Stop! That one word is likely the most helpful advice health practitioners can give to their spine patients who smoke. Many times, patients will quit the habit when they are treated by a health professional who takes the time and effort to help. Too often, however, medical professionals don't bring up the issue with their patients.

Many smokers responded dramatically when their health provider makes the effort to help them quit. Researchers tracked a group of 3041 spine patients who smoked. Patients got either "usual" or "aggressive" assistance for quitting by their practitioner. The first group got a handout, and their provider occasionally mentioned the patients' habit. Providers for the other group members brought up the subject and recorded smoking status at each visit. They also gave their patients handouts and educated them about the negative impact smoking could have on their spine condition. 

Over 35% of the patients getting aggressive help quit smoking, compared to 19.5% in the other group. And more patients at least cut down on their habit when they got aggressive help (67% vs. 38%). Merely asking about a patient's habit had a drastic impact on cigarette usage.

Perhaps health providers don't bring up the issue because they fear they'll lose business. This did not happen in the research study. An equal number of patients from both groups returned for ongoing treatment.

Some patients had an easier time quitting. Quitters typically had smoked fewer packs per day and hadn't smoked for as many years.
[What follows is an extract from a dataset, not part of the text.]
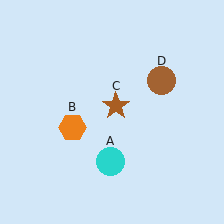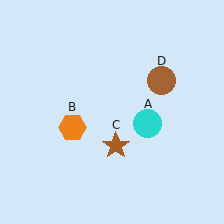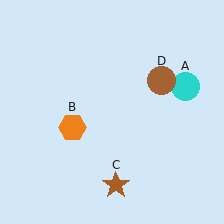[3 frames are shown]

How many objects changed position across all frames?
2 objects changed position: cyan circle (object A), brown star (object C).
Older patients also tended to quit easier than younger smokers. The decision to quit usually happened within the first four months of treatment.
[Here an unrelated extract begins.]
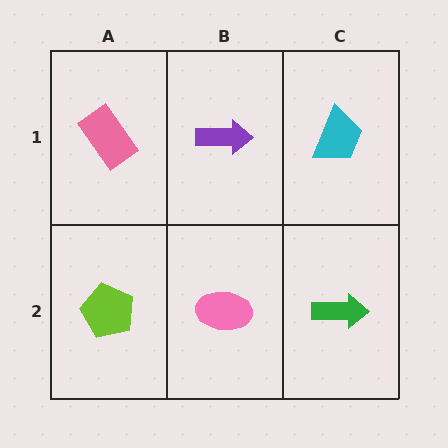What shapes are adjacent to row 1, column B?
A pink ellipse (row 2, column B), a pink rectangle (row 1, column A), a cyan trapezoid (row 1, column C).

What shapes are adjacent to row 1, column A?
A lime pentagon (row 2, column A), a purple arrow (row 1, column B).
The authors conclude that health providers need to be educated on ways they can help their patients who smoke kick the habit. They believe smokers will be more successful at quitting if at each visit their habit is addressed and their smoking status is tracked. Providers need to be a source of support and encouragement for their patients. Surprisingly, using this approach to help patients quit doesn't cost a lot of money, yet the results can be dramatic.

"It is clear," conclude the authors, "that the more the health care practitioner shows an interest, the more likely the patient will stop smoking."

Glenn R. Rechtine II, MD, et al. Effect of the Spine Practitioner on Patient Smoking Status. In Spine. September 1, 2000. Vol. 25. No. 17. Pp. 2229-2233.